Serum levels of autoantibodies against the angiotensin II type I receptor are not associated with serum dicarbonyl or AGE levels in patients with an aldosterone-producing adenoma.

Patients with an aldosterone-producing adenoma (APA) carry a higher risk of cardiovascular disease and commonly have high levels of autoantibodies (AT1AA) that may activate the angiotensin II type 1 receptor (AT1R). AT1R activation is linked to an increase of the glucose metabolite methylglyoxal (MGO), a potential precursor of advanced glycation endproducts (AGEs) and driver of vascular inflammation. We investigated whether serum AT1AA levels are associated with serum MGO and AGE levels in APA patients. In a case series of 26 patients with APA we measured levels of dicarbonyls MGO, glyoxal (GO) and 3-deoxyglucosone (3-DG), and dicarbonyl-derived AGEs 5-hydro-5-methylimidazolone (MG-H1), Nε-(carboxyethyl)lysine (CEL) and Nε-(carboxymethyl)lysine (CML) with UPLC-MS/MS. We also measured AT1AA by ELISA. These measurements were repeated 1-month after adrenalectomy in a subset of 14 patients. Panels of inflammation and endothelial function were also measured by immunoassays.

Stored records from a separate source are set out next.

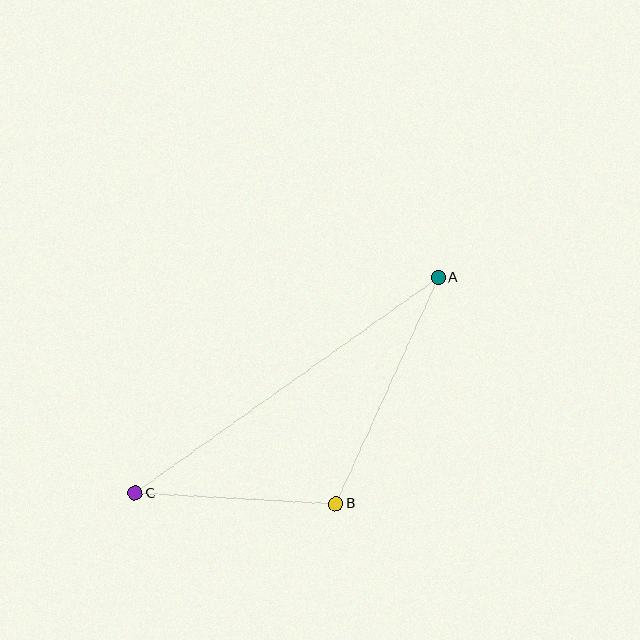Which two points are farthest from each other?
Points A and C are farthest from each other.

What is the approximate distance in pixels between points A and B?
The distance between A and B is approximately 248 pixels.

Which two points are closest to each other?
Points B and C are closest to each other.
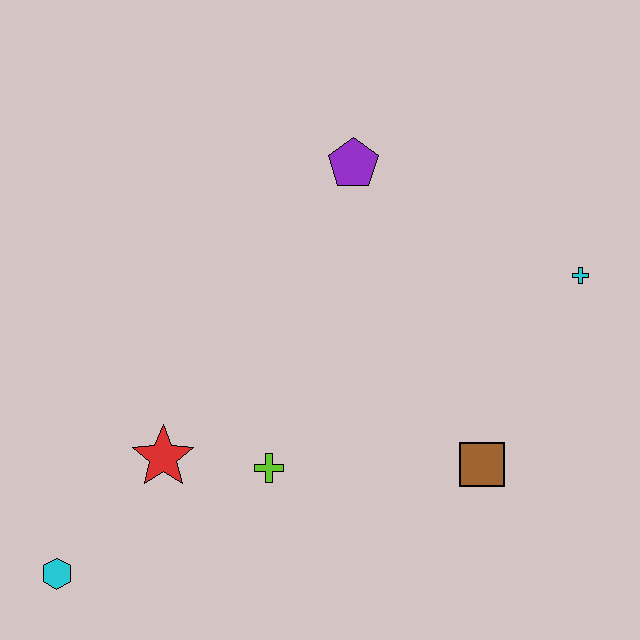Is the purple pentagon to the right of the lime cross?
Yes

Although baseline higher AT1AA levels tended to be correlated with higher baseline serum MGO, GO and 3-DG levels (r = 0.18, p = 0.38; r = 0.20, p = 0.33; r = 0.23, p = 0.26; respectively), these correlations were not statistically significant. We observed no obvious correlations between higher AT1AA levels and protein-bound and free MG-H1, CEL and CML levels, and markers of inflammation and endothelial function. No decrease was observed in any of the dicarbonyls, protein-bound AGE levels and markers of inflammation and endothelial function after adrenalectomy. In patients with APA the serum levels of AT1AA were not significantly correlated with serum dicarbonyls, protein-bound and free AGE levels. Increased signalling of the AT1AA receptor may therefore be unlikely to overtly increase systemic dicarbonyl levels.